Tail pad optimization, cache friendlyness and C++ interrop
Walter Bright via Digitalmars-d
digitalmars-d at puremagic.com
Sun Jun 15 16:06:22 PDT 2014
On 6/15/2014 3:45 PM, Timon Gehr wrote:
>> I don't know why the documentation says that. D's @safe is about memory
>> safety, not undefined behavior.
>> ...
>
> Note that this is frustratingly unhelpful for deciphering your point about
> "memory safe" <=> "verifiably @safe" by definition. Are you defining "memory
> safe" or "verifiably @safe"?
I don't understand your question. I don't know what is unhelpful about saying
that @safe refers to memory safety.
>> Note that the list of eschewed behaviors are possibly memory corrupting.
>
> It is an incomplete list.
I ask that you enumerate the missing items, put the list in bugzilla, and tag
them with the 'safe' keyword.
> In any case, I
> don't see how any list of (syntactic) verifiable properties of the code is
> supposed to be equivalent to the (non-trivial semantic) memory safety property.
The list is not restricted to syntactic issues.
> Are you assuming @trusted as an oracle for memory safety and saying @trusted
> code is 'verifiably @safe' code? (That's not the intended reading.)
Not at all.
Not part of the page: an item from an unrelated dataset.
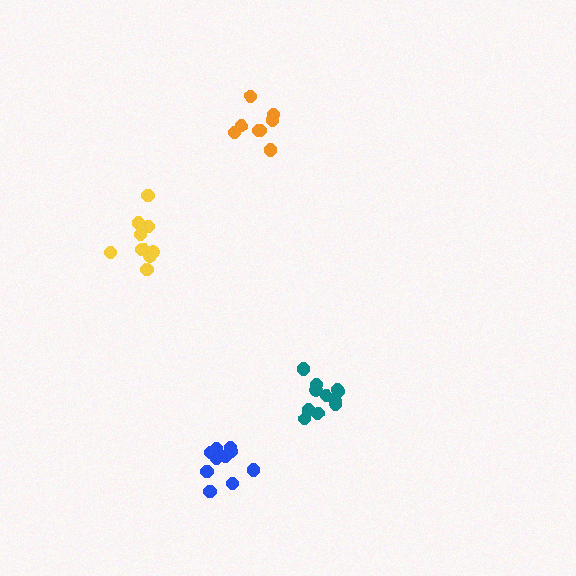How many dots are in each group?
Group 1: 11 dots, Group 2: 8 dots, Group 3: 10 dots, Group 4: 10 dots (39 total).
Where does the spec suggest that?
>> Signed integer overflow, for example, is not listed.
> Are you trying to say that signed integer overflow is undefined behaviour in D?
> (This would again contradict the documentation.)
I know the spec says it follows 2's complement arithmetic. I'm not 100%
confident we can rely on that for all 2's complement CPUs, and furthermore we
have a bit of a problem in relying on optimizers built for C/C++ which rely on
it being undefined behavior.
In any case, it is still not an issue for @safe.